Deonandan: What is a pandemic? A pandemic has a soft definition. But, to the extent that the WHO declares a pandemic, then they will probably declare this pandemic to be over sometime in 2022, even though the disease might still exist in significant numbers in some countries.
It’s those countries that we’re concerned about. When will we have 2019 levels of normality? I don’t know if we ever will, because we’re always going to have some kind of nervousness about this, and some amount of mitigation will remain.
But, to the extent that we have normality, that individual citizens don’t notice a change has happened — I think we will have that in 2024, to be honest. Depressing, right? Because it takes a while to test the longevity of immunogenic response of vaccines; it takes a long time to figure out how to weave that into our everyday lives, how to make sure that re-infection protocols are established with travellers, etc. This is just the first—not the first but the current-- of what is going to be a series of global public-health crises that threaten us, and we need to remain alert.
TVO.org: I think some of the communication has encouraged people to develop benchmarks — like, oh, maybe by next year, we’ll be able to do concerts. I don’t think I’m alone, though, when I say that, yes, concerts are lovely, but what I would really like to know is, when I can hug my mom? When can I go visit my mom? And that seems to not be a priority for communication, even for public-health officials.
Deonandan: I think you’re right. I think that, on the individual level, those are the benchmarks. Now, it’s hard to answer those questions, because those questions depend entirely on the rate of vaccine distribution — and the big question of exactly how long it lasts and doesn’t actually diminish transmission. To get to those levels of normality of hugging a loved one and so forth, it becomes a priority to prioritize vaccine for operation. Absolutely. Thinking about these decision-makers always thinking about what it means for the supply chain on a national level. But for individuals, what matters is what it means for the goalposts of my personal life to go back to some levels of normality. I think you’d be able to hug your mother with impunity sometime at the end of this year.

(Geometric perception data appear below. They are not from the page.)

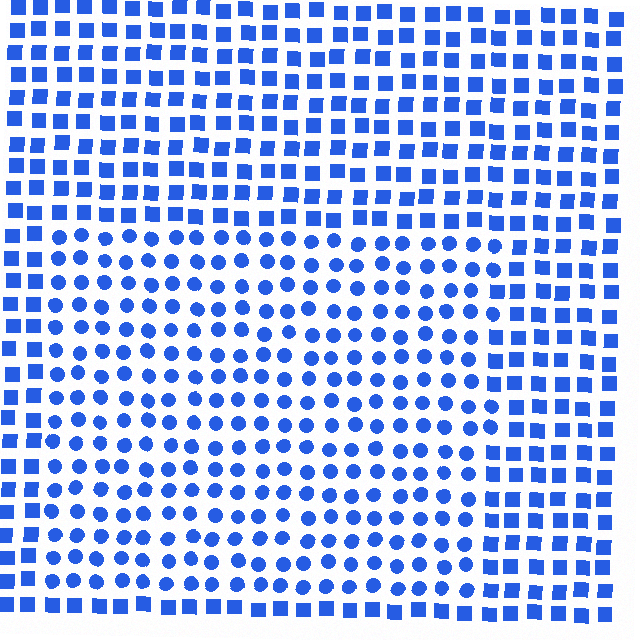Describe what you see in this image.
The image is filled with small blue elements arranged in a uniform grid. A rectangle-shaped region contains circles, while the surrounding area contains squares. The boundary is defined purely by the change in element shape.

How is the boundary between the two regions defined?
The boundary is defined by a change in element shape: circles inside vs. squares outside. All elements share the same color and spacing.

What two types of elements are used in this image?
The image uses circles inside the rectangle region and squares outside it.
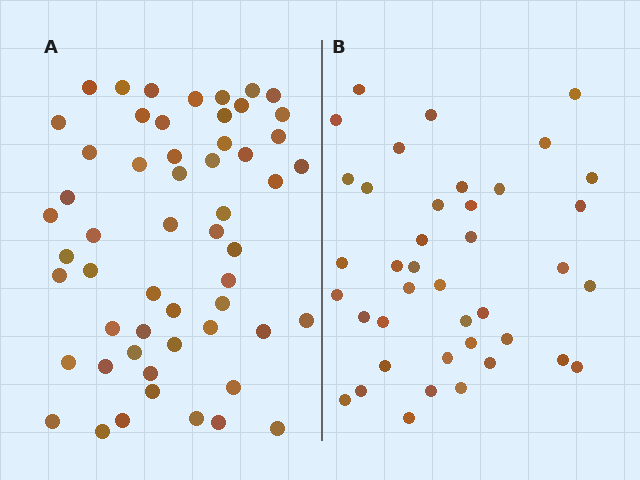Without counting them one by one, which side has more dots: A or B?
Region A (the left region) has more dots.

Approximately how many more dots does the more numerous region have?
Region A has approximately 15 more dots than region B.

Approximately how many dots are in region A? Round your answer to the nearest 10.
About 60 dots. (The exact count is 55, which rounds to 60.)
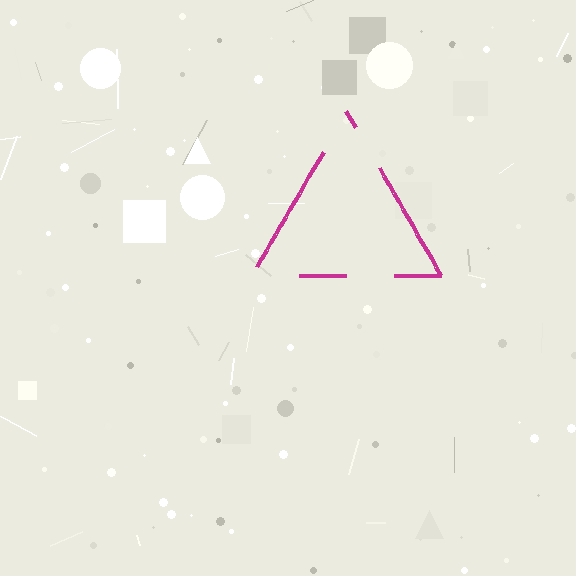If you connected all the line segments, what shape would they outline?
They would outline a triangle.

I think we’ll have concerts sometime early next year — maybe even sooner. I think we’re going to have sports in school with some mitigation in place in the fall. And I think we’re going to have something resembling international tourism, though highly restrained, by the end of next year. So these are the timelines I would pull out of my hat based entirely on my expectations of vaccine distribution, longevity, and power. I could be 1,000 per cent wrong.

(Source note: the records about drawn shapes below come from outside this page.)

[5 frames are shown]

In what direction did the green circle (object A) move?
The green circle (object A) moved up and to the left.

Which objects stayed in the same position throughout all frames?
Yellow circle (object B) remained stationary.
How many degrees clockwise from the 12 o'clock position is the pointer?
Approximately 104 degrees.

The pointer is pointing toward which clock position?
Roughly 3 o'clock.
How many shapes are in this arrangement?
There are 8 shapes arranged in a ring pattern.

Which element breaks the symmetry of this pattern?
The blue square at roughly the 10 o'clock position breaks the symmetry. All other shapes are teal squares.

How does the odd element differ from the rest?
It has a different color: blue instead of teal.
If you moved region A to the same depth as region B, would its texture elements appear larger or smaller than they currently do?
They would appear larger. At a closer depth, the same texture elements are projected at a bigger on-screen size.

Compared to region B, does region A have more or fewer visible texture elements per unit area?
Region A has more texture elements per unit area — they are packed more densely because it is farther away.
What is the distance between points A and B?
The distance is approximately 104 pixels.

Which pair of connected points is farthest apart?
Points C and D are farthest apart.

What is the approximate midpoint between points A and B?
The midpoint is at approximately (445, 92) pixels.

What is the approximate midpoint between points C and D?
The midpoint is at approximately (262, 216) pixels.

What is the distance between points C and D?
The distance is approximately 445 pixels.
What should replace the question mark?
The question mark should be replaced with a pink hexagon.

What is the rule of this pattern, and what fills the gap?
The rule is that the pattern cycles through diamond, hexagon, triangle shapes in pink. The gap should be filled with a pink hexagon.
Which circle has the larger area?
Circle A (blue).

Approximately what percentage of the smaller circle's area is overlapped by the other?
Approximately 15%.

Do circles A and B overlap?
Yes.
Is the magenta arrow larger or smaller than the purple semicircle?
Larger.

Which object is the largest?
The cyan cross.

TVO.org: But, basically, no hugging mom until there are widespread vaccines?
Deonandan: That’s the safe thing to say. But really, in your community, we may find diminished transmission. We may find a test-positivity rate well below 1 per cent. We may find no new cases for a couple of weeks. When that happens, then I think it will feel a lot more comfortable doing those things again. And that might happen sooner rather than later. It’s going to take some work. I think you’ll get there sooner than you think. I know we’re fond of being pessimistic with these projections. But I’m an optimist by nature. And we’ll get to the point of human contact on that level before the end of this year.
Raywat Deonandan joined host Steve Paikin on The Agenda on January 6.
This interview has been edited and condensed for length and clarity.